What is the problem here? They meant to say that they had performed a high-level disinfection. Had this facility been referring to ethylene oxide (ETO), the term “sterilization” would have been correct. Unfortunately, the whole world read this article and they were misinformed. The difference between these two methods is substantial. Sterilization is the only method that kills spores. Spores are encapsulated bacteria that are extremely difficult to kill because they are so protected. Disinfection, at any level, will not kill spores. High level disinfection is appropriate for endoscopes because they are classified as a semi-critical device, meaning they come into contact with mucous membranes but do not enter sterile tissue or the vascular system. Sterilization is however a preferred method whenever possible. Unfortunately, there has been little advancement in the realm of endoscope sterilization. To date, ETO is the only low-temperature sterilant that is validated for GI endoscopes. There are known health risks associated with the use of ETO, and for this reason a large number of facilities have removed these sterilizers all together. Also because of the length of the ETO cycle, a lot of facilities would find it hard to maintain patient volumes with the limited number of scopes available at any given time. It is also important to mention that regardless of the method chosen, disinfection or sterilization, if the item has not been properly cleaned the next step is impeded. I can recall the first manager I ever worked for in healthcare and her epic statement “you can’t sterilize dirt.” How right she was. Not only is there bioburden that you can see, but there is also bioburden that you can’t see. For this reason, diligent cleaning and following of manufacturer recommendations remain key factors in the reprocessing of endoscopes and other reusable items.

I hope my mother’s story and all of the other information that I have shared with you is enough to put into perspective just how important it is to be an active participant in infection prevention and control. Care for every patient the way you would care for a family member or even how you would want to be cared for yourself because at some point we all become the patient. Ask questions, challenge old habits and explore new and safer methods. We have the power to change the future of healthcare. Right here, right now. Who’s with me? 

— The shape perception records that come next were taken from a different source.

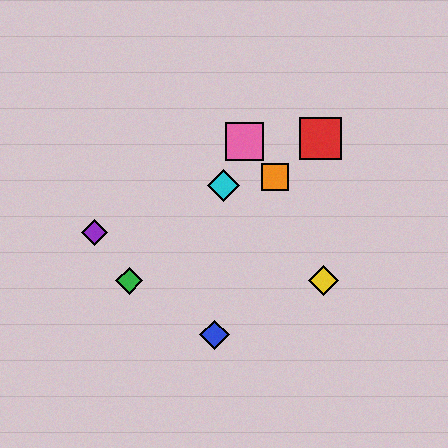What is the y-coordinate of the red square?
The red square is at y≈139.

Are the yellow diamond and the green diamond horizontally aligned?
Yes, both are at y≈281.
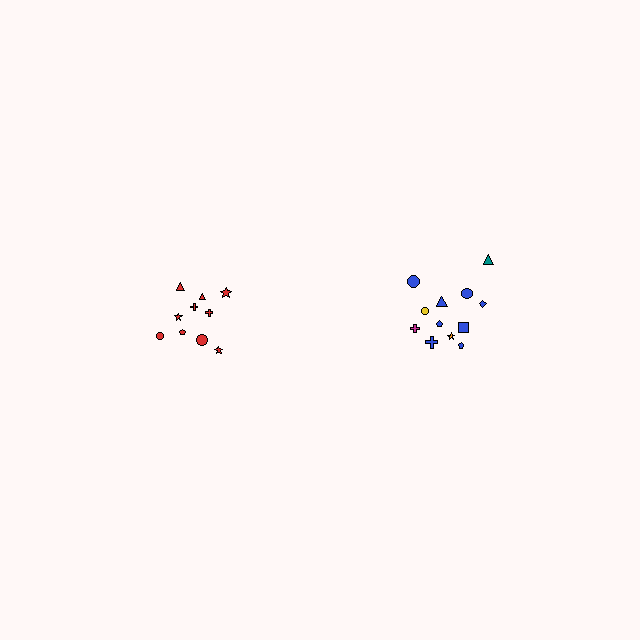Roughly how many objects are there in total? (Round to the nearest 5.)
Roughly 20 objects in total.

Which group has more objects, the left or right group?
The right group.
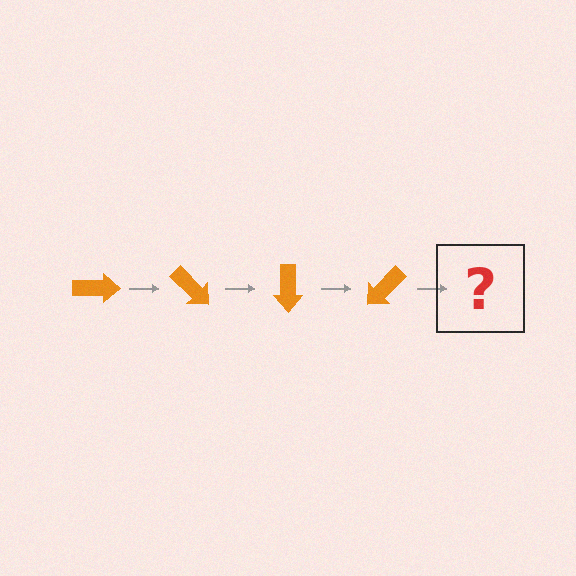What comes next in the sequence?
The next element should be an orange arrow rotated 180 degrees clockwise.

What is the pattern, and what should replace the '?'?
The pattern is that the arrow rotates 45 degrees clockwise each step. The '?' should be an orange arrow rotated 180 degrees clockwise.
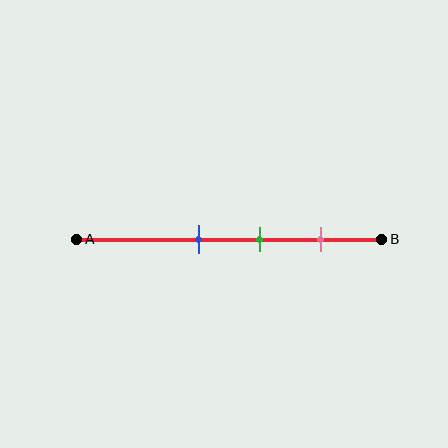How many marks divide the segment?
There are 3 marks dividing the segment.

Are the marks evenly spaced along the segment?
The marks are evenly spaced relative to one another, but the end sections next to A and B have different lengths, so they do not divide the segment into equal parts.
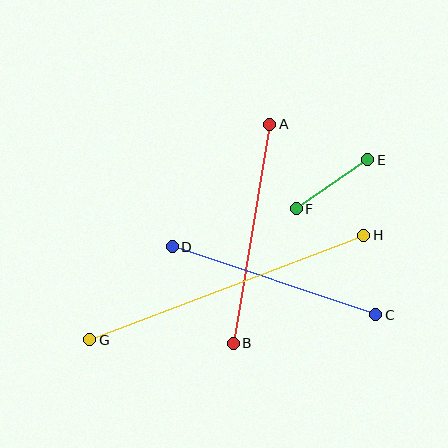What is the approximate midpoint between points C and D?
The midpoint is at approximately (274, 281) pixels.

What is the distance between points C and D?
The distance is approximately 214 pixels.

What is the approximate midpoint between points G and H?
The midpoint is at approximately (227, 287) pixels.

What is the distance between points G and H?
The distance is approximately 293 pixels.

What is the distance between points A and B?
The distance is approximately 222 pixels.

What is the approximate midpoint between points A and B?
The midpoint is at approximately (252, 234) pixels.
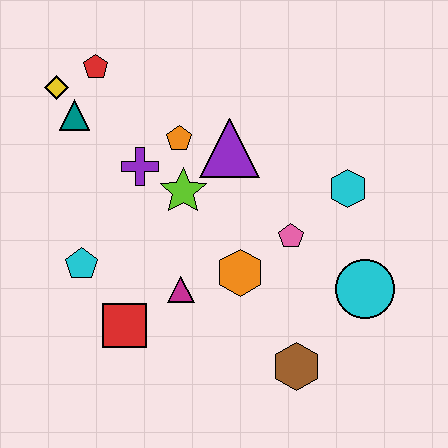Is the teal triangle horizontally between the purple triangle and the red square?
No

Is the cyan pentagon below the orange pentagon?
Yes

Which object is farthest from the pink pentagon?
The yellow diamond is farthest from the pink pentagon.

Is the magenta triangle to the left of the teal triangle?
No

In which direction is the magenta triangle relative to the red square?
The magenta triangle is to the right of the red square.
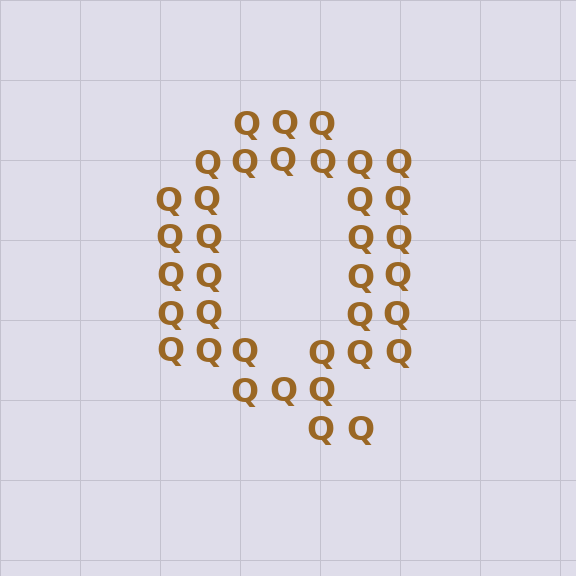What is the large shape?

As a result of the life-changing events surrounding her mother’s MRSA infection, Chelsea Huffman began her healthcare career in sterile processing. Over the course of seven years, she became well-versed in infection control and instrument reprocessing, spending three of those years in leadership roles that allowed her to serve on committees and participate in projects that would improve patient outcomes. She became an instructor for the CRCST program to assist others in becoming certified, then became an endoscopy technician in pediatrics and most recently, spent two years in adult endoscopy at Mayo Clinic Arizona. Huffman became an Infection Prevention Champion through SGNA and served on the board for the regional society, presenting locally and nationally on infection control. She now serves as a clinical endotherapy specialist for Olympus America Inc.